Introduction

Coronavirus Disease 2019 (COVID-19) is a novel viral disease that has spread to nearly all countries of the world [1], reached pandemic status [2] and caused a substantial human and socioeconomic toll. This calamity has been called a once-in-a-century pandemic [3], and the human cost has been compared to that during times of war [4]. This is the defining crisis of this generation, and it will leave an indelible mark on our lives.

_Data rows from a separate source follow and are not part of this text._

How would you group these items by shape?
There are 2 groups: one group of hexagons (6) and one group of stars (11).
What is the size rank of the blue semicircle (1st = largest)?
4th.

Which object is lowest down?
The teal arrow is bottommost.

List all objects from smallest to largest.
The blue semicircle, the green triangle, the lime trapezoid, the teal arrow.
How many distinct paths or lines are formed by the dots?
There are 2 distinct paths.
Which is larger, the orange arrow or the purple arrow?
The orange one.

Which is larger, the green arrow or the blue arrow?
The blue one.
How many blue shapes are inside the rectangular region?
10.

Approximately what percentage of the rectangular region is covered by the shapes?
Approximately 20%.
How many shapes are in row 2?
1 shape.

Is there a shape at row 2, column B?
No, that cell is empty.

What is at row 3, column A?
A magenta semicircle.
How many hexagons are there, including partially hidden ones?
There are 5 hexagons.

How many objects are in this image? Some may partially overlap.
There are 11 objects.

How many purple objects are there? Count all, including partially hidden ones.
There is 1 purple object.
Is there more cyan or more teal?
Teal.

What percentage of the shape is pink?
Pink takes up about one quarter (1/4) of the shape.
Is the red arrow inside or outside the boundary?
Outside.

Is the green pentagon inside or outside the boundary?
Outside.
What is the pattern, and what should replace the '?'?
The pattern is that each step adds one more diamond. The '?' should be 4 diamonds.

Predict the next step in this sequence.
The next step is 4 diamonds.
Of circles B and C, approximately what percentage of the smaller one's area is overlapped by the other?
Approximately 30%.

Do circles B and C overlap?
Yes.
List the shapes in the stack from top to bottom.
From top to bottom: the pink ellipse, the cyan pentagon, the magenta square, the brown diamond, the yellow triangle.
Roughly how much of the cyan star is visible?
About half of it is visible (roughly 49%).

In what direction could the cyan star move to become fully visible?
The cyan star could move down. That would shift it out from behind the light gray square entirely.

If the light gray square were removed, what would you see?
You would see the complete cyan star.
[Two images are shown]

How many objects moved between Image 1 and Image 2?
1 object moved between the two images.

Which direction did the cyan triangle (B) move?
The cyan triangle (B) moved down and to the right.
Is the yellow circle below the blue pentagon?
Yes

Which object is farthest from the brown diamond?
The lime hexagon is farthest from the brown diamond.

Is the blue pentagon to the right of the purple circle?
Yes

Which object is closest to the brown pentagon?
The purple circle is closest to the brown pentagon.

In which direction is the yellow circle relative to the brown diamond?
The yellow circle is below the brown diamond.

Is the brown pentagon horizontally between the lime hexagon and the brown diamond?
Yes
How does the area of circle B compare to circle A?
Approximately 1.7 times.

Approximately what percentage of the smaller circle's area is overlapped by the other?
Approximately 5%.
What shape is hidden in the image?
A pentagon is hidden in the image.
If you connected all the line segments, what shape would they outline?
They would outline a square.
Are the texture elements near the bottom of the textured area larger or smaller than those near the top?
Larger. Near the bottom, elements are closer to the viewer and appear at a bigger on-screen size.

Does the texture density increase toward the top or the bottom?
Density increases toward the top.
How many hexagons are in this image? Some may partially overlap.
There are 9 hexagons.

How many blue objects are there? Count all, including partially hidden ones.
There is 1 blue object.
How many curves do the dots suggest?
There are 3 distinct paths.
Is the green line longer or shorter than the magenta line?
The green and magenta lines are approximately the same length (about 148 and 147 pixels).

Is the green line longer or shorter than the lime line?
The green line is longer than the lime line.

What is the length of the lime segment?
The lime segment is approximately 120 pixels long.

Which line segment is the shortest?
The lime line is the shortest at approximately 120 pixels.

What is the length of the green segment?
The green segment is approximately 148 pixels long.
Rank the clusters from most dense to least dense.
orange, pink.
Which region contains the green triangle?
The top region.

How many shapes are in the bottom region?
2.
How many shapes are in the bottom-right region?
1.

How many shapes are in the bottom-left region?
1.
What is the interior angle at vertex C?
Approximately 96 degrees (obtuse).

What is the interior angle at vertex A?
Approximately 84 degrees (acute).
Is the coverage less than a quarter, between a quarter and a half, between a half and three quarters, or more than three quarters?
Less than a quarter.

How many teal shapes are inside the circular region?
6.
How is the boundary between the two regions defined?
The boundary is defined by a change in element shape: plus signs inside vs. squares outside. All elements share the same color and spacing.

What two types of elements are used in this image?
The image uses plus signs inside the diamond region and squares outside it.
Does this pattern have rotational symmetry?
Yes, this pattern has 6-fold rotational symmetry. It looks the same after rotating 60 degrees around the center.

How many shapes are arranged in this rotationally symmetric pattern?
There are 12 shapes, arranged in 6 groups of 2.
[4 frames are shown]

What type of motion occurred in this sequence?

The extraordinary demands being placed on global health systems are unprecedented, and while surgical services are only indirectly affected, they have not been spared. Surgical diseases account for one-third of the global burden of disease [5]. There is a significant population, however, that lacks access to safe and affordable surgical care, and people in low- and medium-income countries (LMICs) are disproportionately affected [6]. Global surgery efforts focus on scaling-up surgical services to this underserved population in a bid to save lives and avoid the estimated USD12.3 trillion blow to their economic growth prospects if the status quo persists [7].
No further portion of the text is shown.